Greek text:   PCairZen_59462
Date:   245-240 B.C.
Translated by: A.C. Smith

The oaths date this letter to the reign of Ptolemy III Euergetes.

Kriton to Zenon greeting. You would do well to show some regard for me, so that I am not ruined for a still longer time; for having [agreed] with me to manage (?) until the twentieth day, he has done nothing, but while I was sleeping in the field, he drove the sow, which is pregnant, out of the courtyard by night and called out my wife, saying that he would hamstring the sow, and he yelled at me, thinking that that I was sleeping inside. When I came back from the field, my wife told me everything that had happened. I have not informed anyone of any of this, until the days that he requested have passed; and I have no longer brought the sow out into the courtyard. Therefore I beg you, by the Brother gods and by the king, to settle this matter of mine, so that I am not subjected to drunken insults for a still longer time. And I swear to you by the genius of the king and by queen Berenike - so that you may not think that I charge him wantonly - that I have not received even one brick from him. You then should take care concerning this matter. Farewell.

{Addressed}   To Zenon.

FROM THEON TO ZENON   ( undated )

Greek text:   PCairZen_59852
Date:   243-239 B.C.
Translated by: A.C. Smith

This letter has been reassembled from three fragments:   P.Cair. Zen. 59447, PSI 680 and C.Pap. Hengstl 105.

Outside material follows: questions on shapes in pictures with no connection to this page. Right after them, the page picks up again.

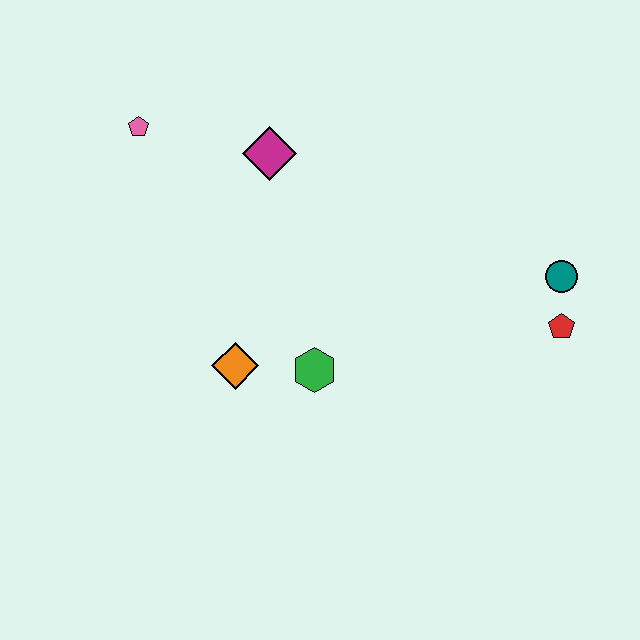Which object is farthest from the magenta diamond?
The red pentagon is farthest from the magenta diamond.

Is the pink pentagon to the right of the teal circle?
No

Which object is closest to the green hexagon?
The orange diamond is closest to the green hexagon.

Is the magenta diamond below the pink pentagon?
Yes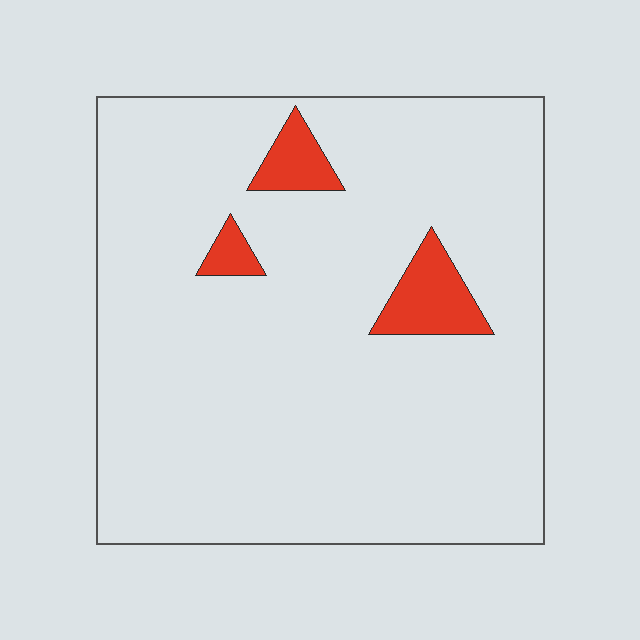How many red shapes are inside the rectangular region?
3.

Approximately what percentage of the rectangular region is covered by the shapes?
Approximately 5%.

Theon, who was recommended by the late Epharmostos, to Zenon, greeting. In other respects I am grateful for all the consideration that I have received from you, but I beg you, if I seem to you to be asking what is reasonable, to appoint me to some task, so that I may provide a service to you by blamelessly performing what I have been told to do; in this way I will be more justified in receiving what is given by you, and you will give more gladly if I do something more for you. If you tell me to stay still for the time being, you yourself will know the right time, but you will do well for me by arranging that it should be shown to me with whom I should share a house and the other things I need, in order that I should not be troubled in my old age. For I do not have anyone else on whom it is fitting for me to rely, since I was originally recommended to you.

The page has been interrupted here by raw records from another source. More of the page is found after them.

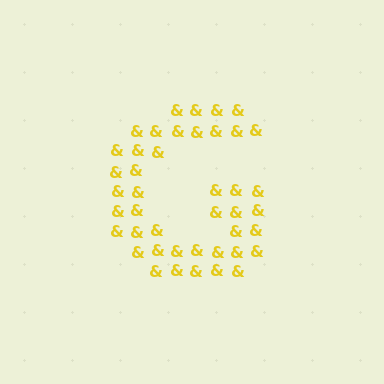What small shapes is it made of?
It is made of small ampersands.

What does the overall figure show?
The overall figure shows the letter G.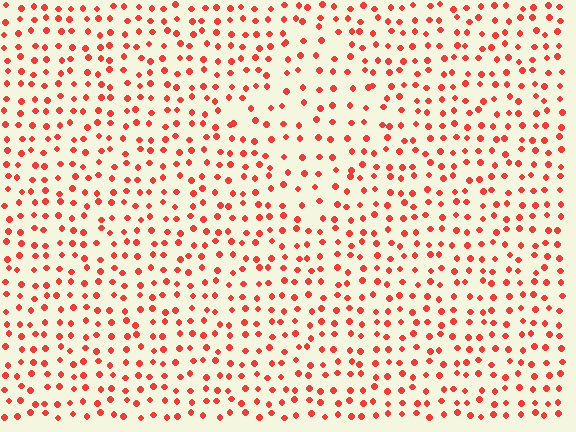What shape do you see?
I see a diamond.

Greek text:   PCairZen_59300
Date:   261-239 B.C.
Translated by: J.Kloppenborg, 'The Tenants in the Vineyard', p. 398

Euempelos to Zenon, greetings. After the farmers of the district had seeded the vineyards {with vegetables} for the 25th year {sic} I asked Herakleides to give me an assistant to make the rounds of inspection, so that I could register the cucumbers that had been planted and the gourds and the shallots and anything else, so that they can pay the one-half rent after the valuation, just as happened before. Herakleides gave me an assistant and asked him to do his job well. Although none of the other tenants objected, Apollonides said that he would not allow me to come into his vineyard. Knowing how crazy he is and that he would hinder me, I ordered the assistant to be present when I made my rounds.

Now Apollonides is really playing the fool. For if, as you once said, the money from farming out a 100 arourai vineyard to various tenants had been collected, he would not now be such a fool. For while I farmed out not even 5 arourai belonging to Python for 20 drachmas and 7 arourai belonging to Neoptolemos for at most 41 drachmas and did this by auction with Anosis' help (as you had ordered), Apollonides, without the assistance of anyone, not even Anosis, said that by going to anyone he wanted and making an agreement on his own with them he had negotiated 50 drachmas; he did not even keep back the new grapes for the Isieia, telling them all (?) to take as much as they wanted of what belongs to you.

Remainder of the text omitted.